La pregunta sobre cómo comenzó la vida en la Tierra sigue fascinando a científicos y pensadores desde hace siglos. Aunque la evolución ha explicado cómo cambian las especies, el origen de los primeros sistemas biológicos sigue siendo un enigma. Un reciente descubrimiento sobre el ARN podría dar un giro radical a esta historia, al demostrar que la vida pudo surgir sin intervención divina ni estructuras complejas.
El surgimiento natural de la vida sin intervención externa
Desde Darwin hasta el neodarwinismo moderno, la evolución ha ganado terreno como explicación científica de la diversidad de la vida. Sin embargo, la complejidad inicial del ADN y otros sistemas biológicos ha servido de argumento para quienes creen en un diseño inteligente. Conceptos como la “complejidad irreductible” han defendido que ciertos mecanismos no pueden haber surgido gradualmente.
Pero la ciencia sigue desafiando estas ideas. Ejemplos como la evolución del ojo han demostrado que estructuras complejas pueden originarse a partir de versiones más simples. Y ahora, el foco está en el ARN, una molécula clave que podría haber sido el primer paso en el surgimiento de la vida.

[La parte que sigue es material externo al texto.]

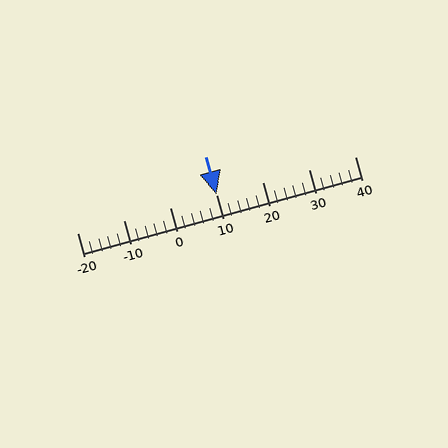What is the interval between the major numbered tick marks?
The major tick marks are spaced 10 units apart.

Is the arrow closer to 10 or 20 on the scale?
The arrow is closer to 10.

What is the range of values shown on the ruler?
The ruler shows values from -20 to 40.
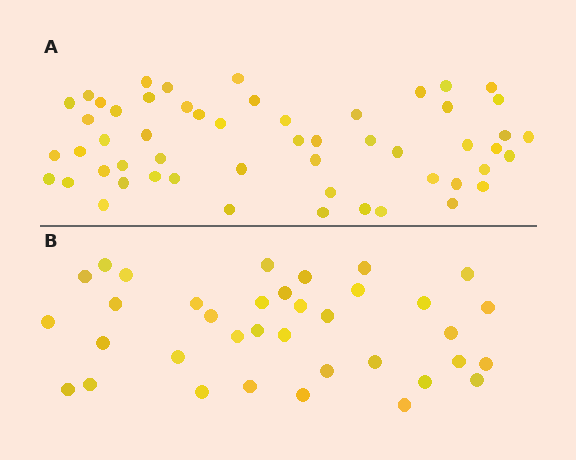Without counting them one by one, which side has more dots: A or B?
Region A (the top region) has more dots.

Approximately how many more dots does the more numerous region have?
Region A has approximately 20 more dots than region B.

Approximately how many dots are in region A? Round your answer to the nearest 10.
About 50 dots. (The exact count is 54, which rounds to 50.)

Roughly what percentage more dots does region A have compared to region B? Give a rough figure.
About 50% more.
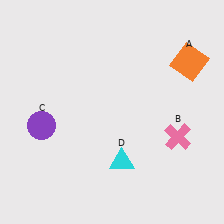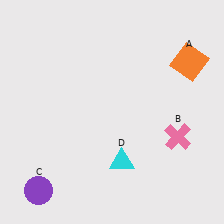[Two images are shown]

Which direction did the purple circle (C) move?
The purple circle (C) moved down.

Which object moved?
The purple circle (C) moved down.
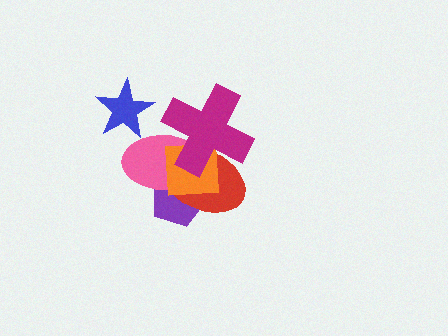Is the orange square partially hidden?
Yes, it is partially covered by another shape.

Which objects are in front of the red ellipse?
3 objects cover part of the red ellipse: the pink ellipse, the orange square and the magenta cross.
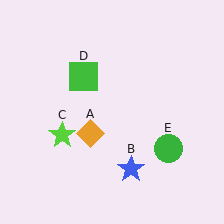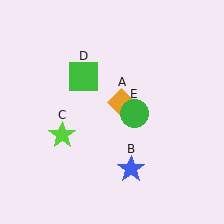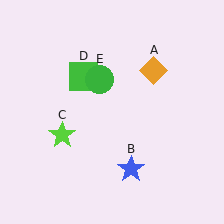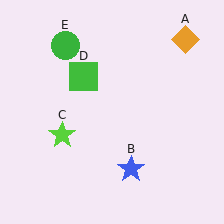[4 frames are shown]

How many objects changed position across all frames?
2 objects changed position: orange diamond (object A), green circle (object E).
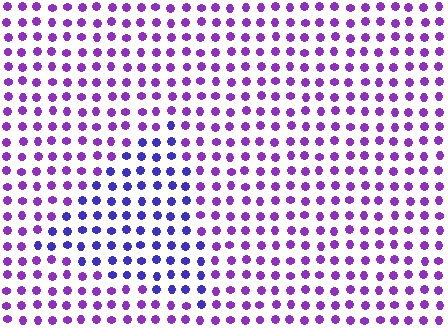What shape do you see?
I see a triangle.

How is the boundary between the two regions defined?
The boundary is defined purely by a slight shift in hue (about 36 degrees). Spacing, size, and orientation are identical on both sides.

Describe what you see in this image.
The image is filled with small purple elements in a uniform arrangement. A triangle-shaped region is visible where the elements are tinted to a slightly different hue, forming a subtle color boundary.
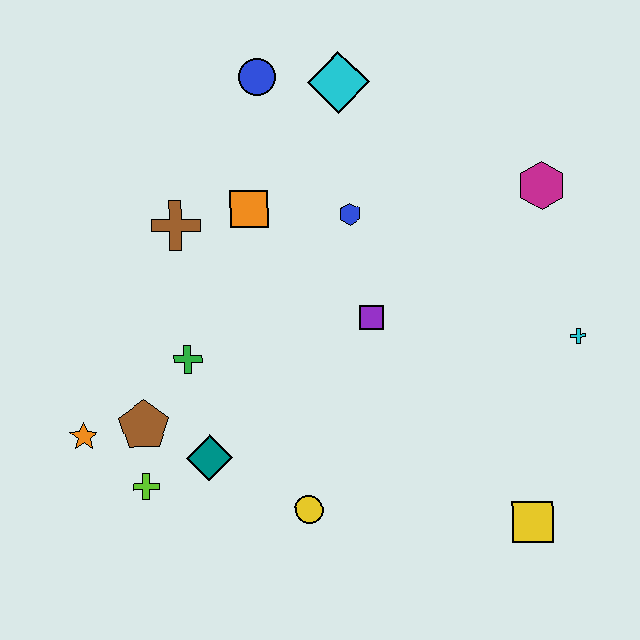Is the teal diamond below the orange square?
Yes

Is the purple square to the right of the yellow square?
No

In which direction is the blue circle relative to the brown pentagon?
The blue circle is above the brown pentagon.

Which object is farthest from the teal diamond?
The magenta hexagon is farthest from the teal diamond.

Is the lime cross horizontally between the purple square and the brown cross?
No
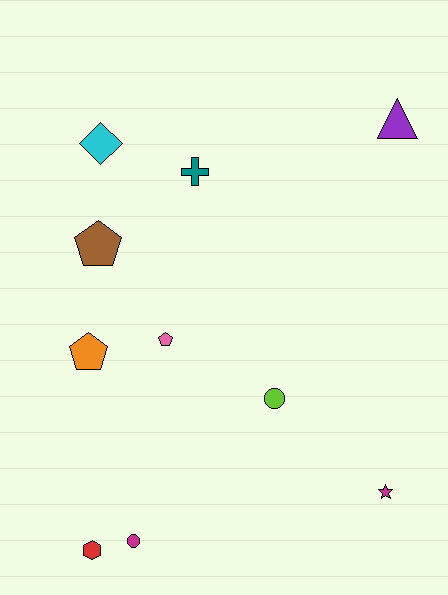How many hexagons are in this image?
There is 1 hexagon.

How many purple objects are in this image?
There is 1 purple object.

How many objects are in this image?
There are 10 objects.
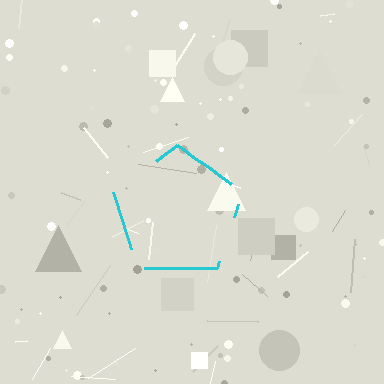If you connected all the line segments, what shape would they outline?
They would outline a pentagon.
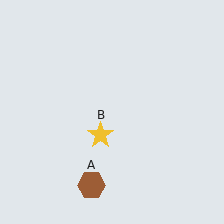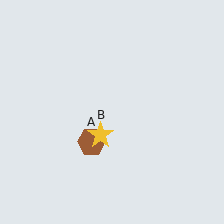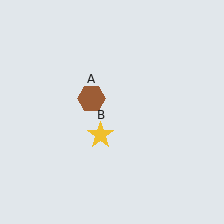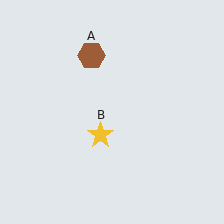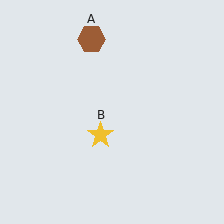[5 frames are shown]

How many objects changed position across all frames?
1 object changed position: brown hexagon (object A).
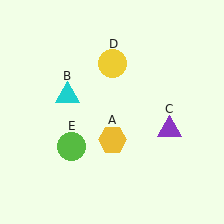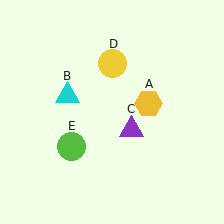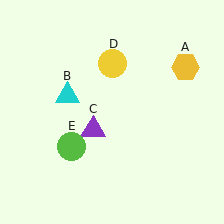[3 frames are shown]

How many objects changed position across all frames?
2 objects changed position: yellow hexagon (object A), purple triangle (object C).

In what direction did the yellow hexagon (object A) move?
The yellow hexagon (object A) moved up and to the right.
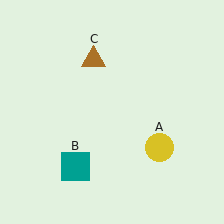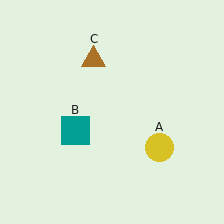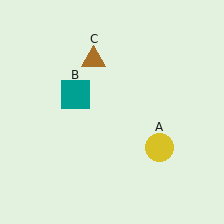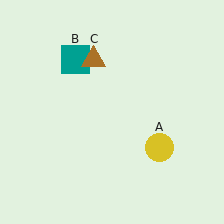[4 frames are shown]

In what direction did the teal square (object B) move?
The teal square (object B) moved up.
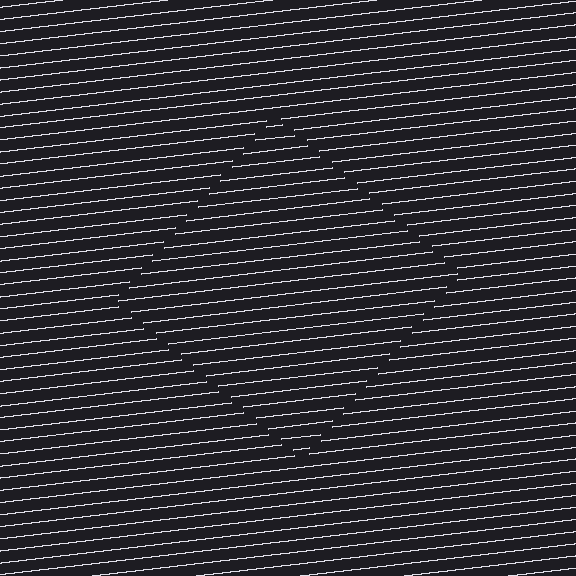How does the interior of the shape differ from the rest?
The interior of the shape contains the same grating, shifted by half a period — the contour is defined by the phase discontinuity where line-ends from the inner and outer gratings abut.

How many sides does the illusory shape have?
4 sides — the line-ends trace a square.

ARN: el eslabón perdido entre la química y la biología

Un estudio reciente logró replicar en laboratorio condiciones similares a las de la Tierra primitiva: soluciones con sales de magnesio, pH alcalino y temperaturas moderadas. En ese entorno, los científicos observaron cómo nucleótidos activados —bloques del ARN— se ensamblaban de forma espontánea sobre una hebra guía, sin necesidad de enzimas.

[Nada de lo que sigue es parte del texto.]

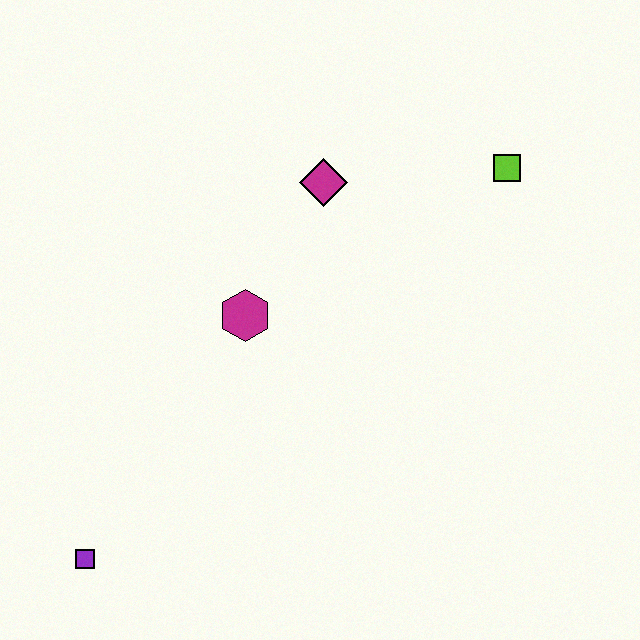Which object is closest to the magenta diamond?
The magenta hexagon is closest to the magenta diamond.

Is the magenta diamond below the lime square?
Yes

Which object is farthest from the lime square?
The purple square is farthest from the lime square.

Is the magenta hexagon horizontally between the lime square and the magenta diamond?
No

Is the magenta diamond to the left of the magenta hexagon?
No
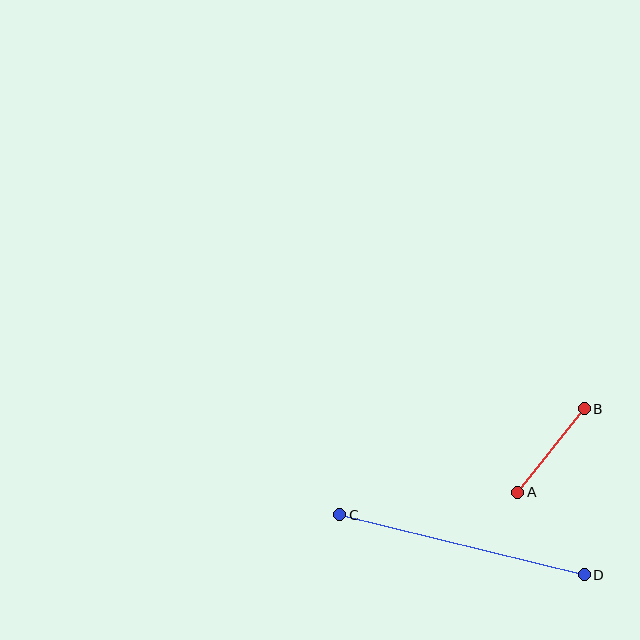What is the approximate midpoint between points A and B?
The midpoint is at approximately (551, 451) pixels.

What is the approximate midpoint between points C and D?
The midpoint is at approximately (462, 545) pixels.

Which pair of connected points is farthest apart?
Points C and D are farthest apart.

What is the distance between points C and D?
The distance is approximately 252 pixels.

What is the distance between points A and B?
The distance is approximately 107 pixels.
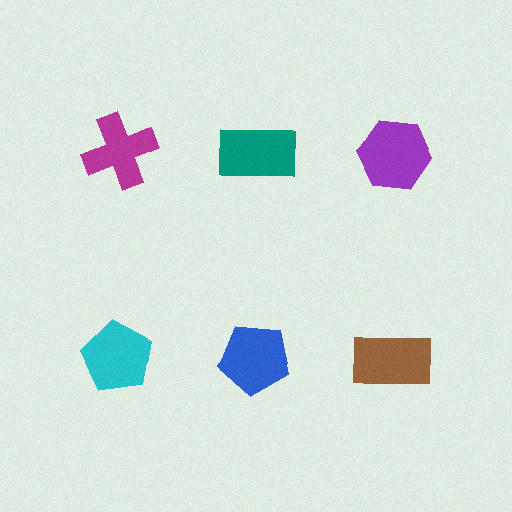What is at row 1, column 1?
A magenta cross.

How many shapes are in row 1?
3 shapes.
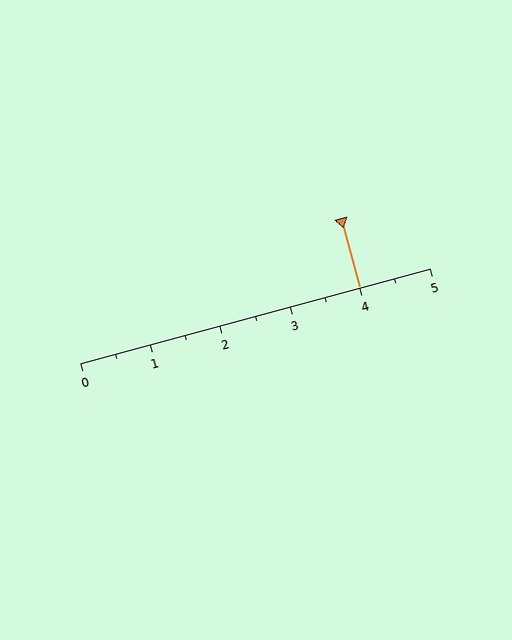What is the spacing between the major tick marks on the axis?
The major ticks are spaced 1 apart.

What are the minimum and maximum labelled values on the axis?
The axis runs from 0 to 5.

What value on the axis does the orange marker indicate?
The marker indicates approximately 4.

Esto es crucial, ya que prueba que la replicación genética pudo haberse producido sin estructuras celulares complejas. El ARN, más simple que el ADN, no solo almacena información genética, sino que también puede catalizar reacciones, lo que lo convierte en un candidato ideal para los primeros pasos de la vida.
Este hallazgo refuerza la idea de que la vida pudo haber surgido gradualmente a partir de moléculas autoreplicantes. Además, sugiere que procesos similares podrían estar ocurriendo en otros rincones del universo, siempre que existan ambientes favorables. Lo que comenzó como una pregunta ancestral podría estar más cerca de resolverse, sin necesidad de milagros ni misterios divinos.